To arrange the elements by increasing atomic size, we need to know their positions in the periodic table. You can find the position of each element using a periodic table. a. \(\mathrm{Te}\) is a group 16, period 5 element; \(\mathrm{S}\) is a group 16, period 3 element; \(\mathrm{Se}\) is a group 16, period 4 element. b. \(\mathrm{K}\) is a group 1, period 4 element; \(\mathrm{Br}\) is a group 17, period 4 element; \(\mathrm{Ni}\) is a group 10, period 4 element. c. \(\mathrm{Ba}\) is a group 2, period 6 element; \(\mathrm{Si}\) is a group 14, period 3 element; \(\mathrm{F}\) is a group 17, period 2 element.

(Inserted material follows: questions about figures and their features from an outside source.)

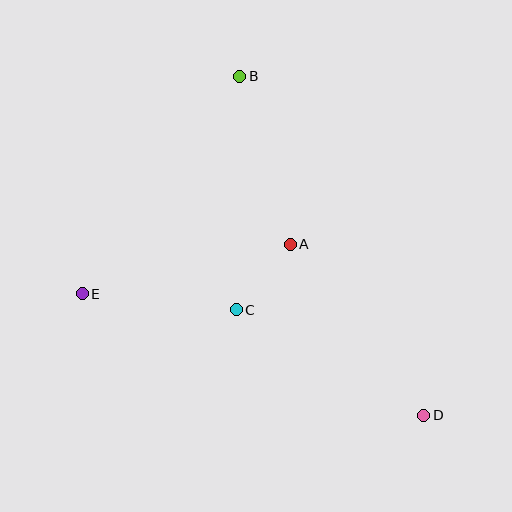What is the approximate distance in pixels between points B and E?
The distance between B and E is approximately 268 pixels.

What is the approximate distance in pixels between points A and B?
The distance between A and B is approximately 175 pixels.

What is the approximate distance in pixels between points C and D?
The distance between C and D is approximately 215 pixels.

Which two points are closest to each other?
Points A and C are closest to each other.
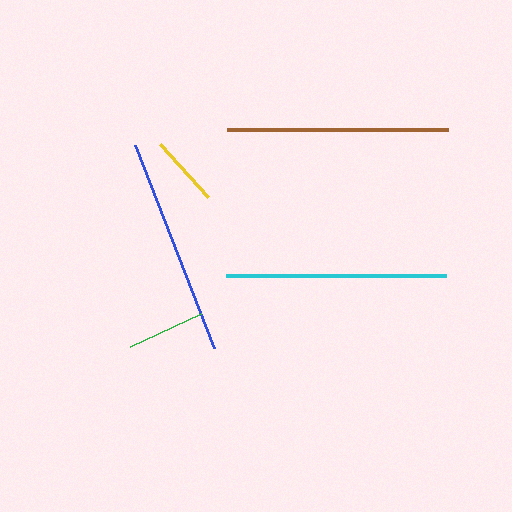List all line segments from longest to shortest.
From longest to shortest: brown, cyan and blue (about equal), green and yellow (about equal).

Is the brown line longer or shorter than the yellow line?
The brown line is longer than the yellow line.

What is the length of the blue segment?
The blue segment is approximately 218 pixels long.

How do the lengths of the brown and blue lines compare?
The brown and blue lines are approximately the same length.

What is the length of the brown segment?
The brown segment is approximately 222 pixels long.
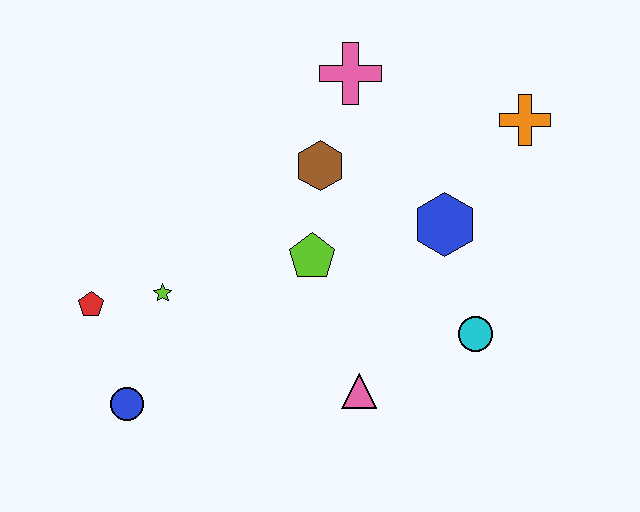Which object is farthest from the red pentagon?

Recall that atomic size decreases across a period from left to right and increases down a group from top to bottom. Keep these trends in mind while arranging the given elements: a. \(\mathrm{Te}, \mathrm{S}, \mathrm{Se}\): All three elements belong to group 16, so we need to compare their sizes based on periods. \(\mathrm{S}\) (period 3) < \(\mathrm{Se}\) (period 4) < \(\mathrm{Te}\) (period 5), therefore the order is \(\mathrm{S} < \mathrm{Se} < \mathrm{Te}\). b. \(\mathrm{K}, \mathrm{Br}, \mathrm{Ni}\): All three elements belong to period 4, so we need to compare their sizes based on groups. \(\mathrm{K}\) (group 1) > \(\mathrm{Ni}\) (group 10) > \(\mathrm{Br}\) (group 17), so the order is \(\mathrm{Br} < \mathrm{Ni} < \mathrm{K}\). c. \(\mathrm{Ba}, \mathrm{Si}, \mathrm{F}\): These elements belong to different groups and periods, so we need to consider both factors. Based on periods, we've \(\mathrm{F}\) (period 2) < \(\mathrm{Si}\) (period 3) < \(\mathrm{Ba}\) (period 6). Since the group trends do not contradict this order, our final arrangement is \(\mathrm{F} < \mathrm{Si} < \mathrm{Ba}\).

a. \(\mathrm{S} < \mathrm{Se} < \mathrm{Te}\) b. \(\mathrm{Br} < \mathrm{Ni} < \mathrm{K}\) c. \(\mathrm{F} < \mathrm{Si} < \mathrm{Ba}\)